90年代初頭にパソコン持ってなかった奴はビル・ゲイツの天才ぶりを知らないはず。
そして、当時のアップルは日本では嫌われていた。
これは、昭和の日本の国民性による。

メモリなどの資源を馬鹿食いするアップルは、ただオシャレに見せかけた高いだけの三流品扱いだった。
極限までプログラムを小さく書き、とてつもなく小さいメモリ空間上でビジネスソフトを動かすマイクロソフト陣営のプログラムは、まさに数学を駆使した芸術品だった。

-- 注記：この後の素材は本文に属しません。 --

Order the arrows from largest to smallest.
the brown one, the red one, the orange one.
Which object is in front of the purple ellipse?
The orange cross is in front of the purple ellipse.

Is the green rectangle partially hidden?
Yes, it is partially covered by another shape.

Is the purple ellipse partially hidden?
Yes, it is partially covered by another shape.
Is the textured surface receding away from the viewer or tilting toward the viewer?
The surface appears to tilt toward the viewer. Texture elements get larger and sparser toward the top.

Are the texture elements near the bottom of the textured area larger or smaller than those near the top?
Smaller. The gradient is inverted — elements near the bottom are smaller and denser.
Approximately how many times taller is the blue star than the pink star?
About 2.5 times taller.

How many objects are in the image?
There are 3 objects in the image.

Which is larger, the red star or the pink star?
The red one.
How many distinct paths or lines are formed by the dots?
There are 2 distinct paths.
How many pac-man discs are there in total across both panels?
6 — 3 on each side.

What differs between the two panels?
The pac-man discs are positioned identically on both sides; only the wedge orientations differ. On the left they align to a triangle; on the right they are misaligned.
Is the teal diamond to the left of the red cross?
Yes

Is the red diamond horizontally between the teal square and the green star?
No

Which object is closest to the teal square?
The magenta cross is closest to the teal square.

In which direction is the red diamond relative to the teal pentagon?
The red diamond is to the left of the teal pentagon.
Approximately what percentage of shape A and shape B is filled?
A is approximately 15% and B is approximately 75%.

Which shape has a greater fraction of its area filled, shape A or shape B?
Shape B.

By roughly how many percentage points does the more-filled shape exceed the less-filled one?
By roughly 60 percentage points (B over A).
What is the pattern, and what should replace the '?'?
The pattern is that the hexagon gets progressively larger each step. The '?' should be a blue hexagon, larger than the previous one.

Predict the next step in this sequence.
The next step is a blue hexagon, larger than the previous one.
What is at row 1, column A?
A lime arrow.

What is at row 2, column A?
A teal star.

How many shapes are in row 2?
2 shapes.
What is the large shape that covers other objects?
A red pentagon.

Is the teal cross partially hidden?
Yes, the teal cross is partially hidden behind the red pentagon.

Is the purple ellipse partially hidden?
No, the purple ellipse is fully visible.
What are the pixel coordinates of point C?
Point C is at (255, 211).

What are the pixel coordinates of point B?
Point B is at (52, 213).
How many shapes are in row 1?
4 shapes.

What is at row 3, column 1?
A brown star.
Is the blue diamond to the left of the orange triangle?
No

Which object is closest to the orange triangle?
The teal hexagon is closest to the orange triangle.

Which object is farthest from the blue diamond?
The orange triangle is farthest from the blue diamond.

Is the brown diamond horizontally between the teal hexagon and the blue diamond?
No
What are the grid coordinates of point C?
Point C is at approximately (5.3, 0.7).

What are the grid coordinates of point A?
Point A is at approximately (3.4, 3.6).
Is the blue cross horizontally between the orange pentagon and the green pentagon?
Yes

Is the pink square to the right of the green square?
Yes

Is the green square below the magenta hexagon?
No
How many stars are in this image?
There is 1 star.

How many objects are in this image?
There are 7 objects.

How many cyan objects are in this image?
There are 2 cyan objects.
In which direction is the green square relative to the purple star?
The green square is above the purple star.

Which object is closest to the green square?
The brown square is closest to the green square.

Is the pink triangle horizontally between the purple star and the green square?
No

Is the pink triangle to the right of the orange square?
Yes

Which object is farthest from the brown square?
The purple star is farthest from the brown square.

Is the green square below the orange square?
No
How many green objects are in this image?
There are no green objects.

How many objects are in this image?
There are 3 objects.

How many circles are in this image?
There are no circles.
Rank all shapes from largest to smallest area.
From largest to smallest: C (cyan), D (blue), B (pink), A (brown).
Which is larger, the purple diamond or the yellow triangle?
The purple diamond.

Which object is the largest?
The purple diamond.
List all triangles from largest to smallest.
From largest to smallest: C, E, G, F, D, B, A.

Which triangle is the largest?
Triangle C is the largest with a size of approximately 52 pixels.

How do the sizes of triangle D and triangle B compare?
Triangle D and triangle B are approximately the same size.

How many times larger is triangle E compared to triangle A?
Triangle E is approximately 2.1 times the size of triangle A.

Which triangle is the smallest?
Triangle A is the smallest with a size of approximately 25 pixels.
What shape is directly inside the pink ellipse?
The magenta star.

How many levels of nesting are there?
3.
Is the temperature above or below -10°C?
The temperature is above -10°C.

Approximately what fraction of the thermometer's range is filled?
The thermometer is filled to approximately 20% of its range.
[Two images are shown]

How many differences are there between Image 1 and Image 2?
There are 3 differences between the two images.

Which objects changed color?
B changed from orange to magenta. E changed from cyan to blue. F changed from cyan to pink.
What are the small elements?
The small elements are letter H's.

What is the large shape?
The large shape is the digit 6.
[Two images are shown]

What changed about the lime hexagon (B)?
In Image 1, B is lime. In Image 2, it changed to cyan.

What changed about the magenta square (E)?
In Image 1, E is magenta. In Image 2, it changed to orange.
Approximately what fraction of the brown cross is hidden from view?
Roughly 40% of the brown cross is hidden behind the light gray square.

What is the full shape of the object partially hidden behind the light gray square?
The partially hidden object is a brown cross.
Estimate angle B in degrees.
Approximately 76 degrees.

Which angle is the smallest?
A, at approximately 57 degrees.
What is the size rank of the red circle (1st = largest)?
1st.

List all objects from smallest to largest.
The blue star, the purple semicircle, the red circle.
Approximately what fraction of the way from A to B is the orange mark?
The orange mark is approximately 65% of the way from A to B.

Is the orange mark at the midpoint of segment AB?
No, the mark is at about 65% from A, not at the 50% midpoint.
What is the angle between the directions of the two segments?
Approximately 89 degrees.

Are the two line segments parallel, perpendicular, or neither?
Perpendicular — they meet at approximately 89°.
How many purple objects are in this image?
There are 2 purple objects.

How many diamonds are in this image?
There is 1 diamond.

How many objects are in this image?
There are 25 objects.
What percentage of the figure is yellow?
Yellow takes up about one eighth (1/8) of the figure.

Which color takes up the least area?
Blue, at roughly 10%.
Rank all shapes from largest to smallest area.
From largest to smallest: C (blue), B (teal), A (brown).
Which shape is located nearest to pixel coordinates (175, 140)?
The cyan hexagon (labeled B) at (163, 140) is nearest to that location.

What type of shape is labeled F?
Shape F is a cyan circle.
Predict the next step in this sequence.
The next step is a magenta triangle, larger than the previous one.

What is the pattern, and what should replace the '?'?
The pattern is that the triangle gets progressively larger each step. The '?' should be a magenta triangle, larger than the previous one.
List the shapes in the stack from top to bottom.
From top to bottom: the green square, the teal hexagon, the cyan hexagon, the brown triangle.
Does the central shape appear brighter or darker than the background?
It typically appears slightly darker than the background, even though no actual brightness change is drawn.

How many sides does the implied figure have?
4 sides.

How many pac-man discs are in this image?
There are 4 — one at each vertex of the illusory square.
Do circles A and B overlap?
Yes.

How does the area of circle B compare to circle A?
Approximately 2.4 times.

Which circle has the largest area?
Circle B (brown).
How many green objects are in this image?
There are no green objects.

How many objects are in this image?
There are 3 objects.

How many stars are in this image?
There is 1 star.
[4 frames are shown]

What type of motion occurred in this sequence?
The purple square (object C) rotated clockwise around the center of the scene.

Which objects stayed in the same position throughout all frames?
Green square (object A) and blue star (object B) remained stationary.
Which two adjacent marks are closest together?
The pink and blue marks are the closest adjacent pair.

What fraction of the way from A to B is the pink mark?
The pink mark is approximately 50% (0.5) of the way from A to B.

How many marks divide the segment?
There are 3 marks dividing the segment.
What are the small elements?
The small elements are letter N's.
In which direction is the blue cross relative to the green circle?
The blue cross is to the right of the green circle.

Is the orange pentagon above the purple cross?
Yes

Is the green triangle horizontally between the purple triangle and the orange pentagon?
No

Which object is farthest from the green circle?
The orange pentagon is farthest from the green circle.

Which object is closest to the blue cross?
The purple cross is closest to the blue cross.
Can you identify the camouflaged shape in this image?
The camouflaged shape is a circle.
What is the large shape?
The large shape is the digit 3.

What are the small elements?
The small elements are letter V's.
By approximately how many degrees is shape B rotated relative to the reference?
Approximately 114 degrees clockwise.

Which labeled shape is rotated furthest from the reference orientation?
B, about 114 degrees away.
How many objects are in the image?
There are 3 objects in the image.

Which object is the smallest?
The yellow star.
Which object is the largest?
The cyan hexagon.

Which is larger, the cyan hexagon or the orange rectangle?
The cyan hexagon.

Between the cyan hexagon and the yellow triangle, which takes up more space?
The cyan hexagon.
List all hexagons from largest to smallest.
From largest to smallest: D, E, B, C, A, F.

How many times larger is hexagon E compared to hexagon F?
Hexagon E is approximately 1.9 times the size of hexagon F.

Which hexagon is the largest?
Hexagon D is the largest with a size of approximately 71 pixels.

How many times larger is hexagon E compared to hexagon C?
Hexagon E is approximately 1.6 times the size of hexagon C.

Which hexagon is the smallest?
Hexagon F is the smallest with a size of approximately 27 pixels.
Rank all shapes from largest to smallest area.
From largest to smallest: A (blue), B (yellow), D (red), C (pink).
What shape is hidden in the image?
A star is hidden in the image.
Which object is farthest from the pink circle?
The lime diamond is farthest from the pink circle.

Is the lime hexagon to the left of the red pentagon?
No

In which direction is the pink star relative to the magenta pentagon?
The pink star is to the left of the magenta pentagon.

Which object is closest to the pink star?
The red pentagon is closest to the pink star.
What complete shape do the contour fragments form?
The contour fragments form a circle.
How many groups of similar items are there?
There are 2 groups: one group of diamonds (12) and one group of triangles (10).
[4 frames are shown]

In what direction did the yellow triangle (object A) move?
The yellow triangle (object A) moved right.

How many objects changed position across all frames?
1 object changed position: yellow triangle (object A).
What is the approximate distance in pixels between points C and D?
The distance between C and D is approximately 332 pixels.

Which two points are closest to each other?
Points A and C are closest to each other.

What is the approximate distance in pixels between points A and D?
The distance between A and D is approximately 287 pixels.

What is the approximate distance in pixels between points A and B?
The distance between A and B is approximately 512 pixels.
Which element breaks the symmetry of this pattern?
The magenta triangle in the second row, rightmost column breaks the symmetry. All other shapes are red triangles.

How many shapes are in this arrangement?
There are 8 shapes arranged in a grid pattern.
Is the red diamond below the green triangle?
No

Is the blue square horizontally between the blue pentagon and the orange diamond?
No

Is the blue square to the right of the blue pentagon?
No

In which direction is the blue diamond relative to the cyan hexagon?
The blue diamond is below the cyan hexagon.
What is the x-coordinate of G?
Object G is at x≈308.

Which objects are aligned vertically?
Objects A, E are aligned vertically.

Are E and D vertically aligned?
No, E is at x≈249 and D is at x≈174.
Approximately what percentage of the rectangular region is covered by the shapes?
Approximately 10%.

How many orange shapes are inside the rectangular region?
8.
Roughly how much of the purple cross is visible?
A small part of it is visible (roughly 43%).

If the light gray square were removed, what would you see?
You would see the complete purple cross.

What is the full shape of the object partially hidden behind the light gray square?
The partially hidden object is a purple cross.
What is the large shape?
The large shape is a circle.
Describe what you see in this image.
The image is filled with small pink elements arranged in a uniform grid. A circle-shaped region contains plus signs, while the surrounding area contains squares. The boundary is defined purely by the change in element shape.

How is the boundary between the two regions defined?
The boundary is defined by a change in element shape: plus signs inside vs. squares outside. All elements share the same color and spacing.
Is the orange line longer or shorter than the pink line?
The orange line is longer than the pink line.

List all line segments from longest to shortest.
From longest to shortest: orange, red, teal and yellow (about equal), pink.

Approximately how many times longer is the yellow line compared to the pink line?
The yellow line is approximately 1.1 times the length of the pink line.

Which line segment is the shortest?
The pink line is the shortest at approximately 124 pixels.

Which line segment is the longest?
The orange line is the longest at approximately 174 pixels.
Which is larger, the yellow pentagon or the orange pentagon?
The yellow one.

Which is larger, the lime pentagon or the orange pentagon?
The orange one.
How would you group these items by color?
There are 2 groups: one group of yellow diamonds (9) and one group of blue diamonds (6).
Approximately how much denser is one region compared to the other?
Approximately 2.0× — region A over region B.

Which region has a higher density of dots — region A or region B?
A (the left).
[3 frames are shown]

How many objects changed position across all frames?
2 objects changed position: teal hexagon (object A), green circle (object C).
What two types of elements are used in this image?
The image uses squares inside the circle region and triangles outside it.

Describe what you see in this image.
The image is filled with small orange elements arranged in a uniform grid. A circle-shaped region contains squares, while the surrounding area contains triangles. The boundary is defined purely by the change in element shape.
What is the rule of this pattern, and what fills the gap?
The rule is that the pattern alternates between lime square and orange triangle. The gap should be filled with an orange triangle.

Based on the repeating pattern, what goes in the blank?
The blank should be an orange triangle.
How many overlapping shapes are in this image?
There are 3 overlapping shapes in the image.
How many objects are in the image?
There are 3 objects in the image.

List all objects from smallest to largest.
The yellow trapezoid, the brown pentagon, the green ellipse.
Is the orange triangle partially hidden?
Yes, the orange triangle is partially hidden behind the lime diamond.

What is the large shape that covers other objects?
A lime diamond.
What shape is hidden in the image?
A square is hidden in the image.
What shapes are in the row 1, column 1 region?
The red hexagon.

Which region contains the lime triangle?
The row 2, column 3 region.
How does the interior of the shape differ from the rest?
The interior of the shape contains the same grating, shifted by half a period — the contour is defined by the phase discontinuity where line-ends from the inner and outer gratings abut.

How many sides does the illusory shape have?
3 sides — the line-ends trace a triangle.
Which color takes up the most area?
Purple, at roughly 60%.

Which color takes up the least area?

車のネジ一本にまでこだわって2度のオイルショックを乗り切り、「省エネ」が流行語になった記憶がまだ鮮明だった当時の日本人たちには、マイクロソフト側のケチ臭い数学の大勝利に共感する人の方が圧倒的に多かった。

だが、マイクロソフトはこの分野で大勝利し過ぎた。
メモリ価格がどんどん下がってくると、メモリをケチ臭く使う仕組みは逆にメモリの性能の足を引っ張った。
特に動画などのグラフィックが重要視されてくると、ビル・ゲイツは馬鹿だったと言う思想を持つ、メモリが貴重だった時代の歴史を知らない新参が、勝手な歴史を書き始めた。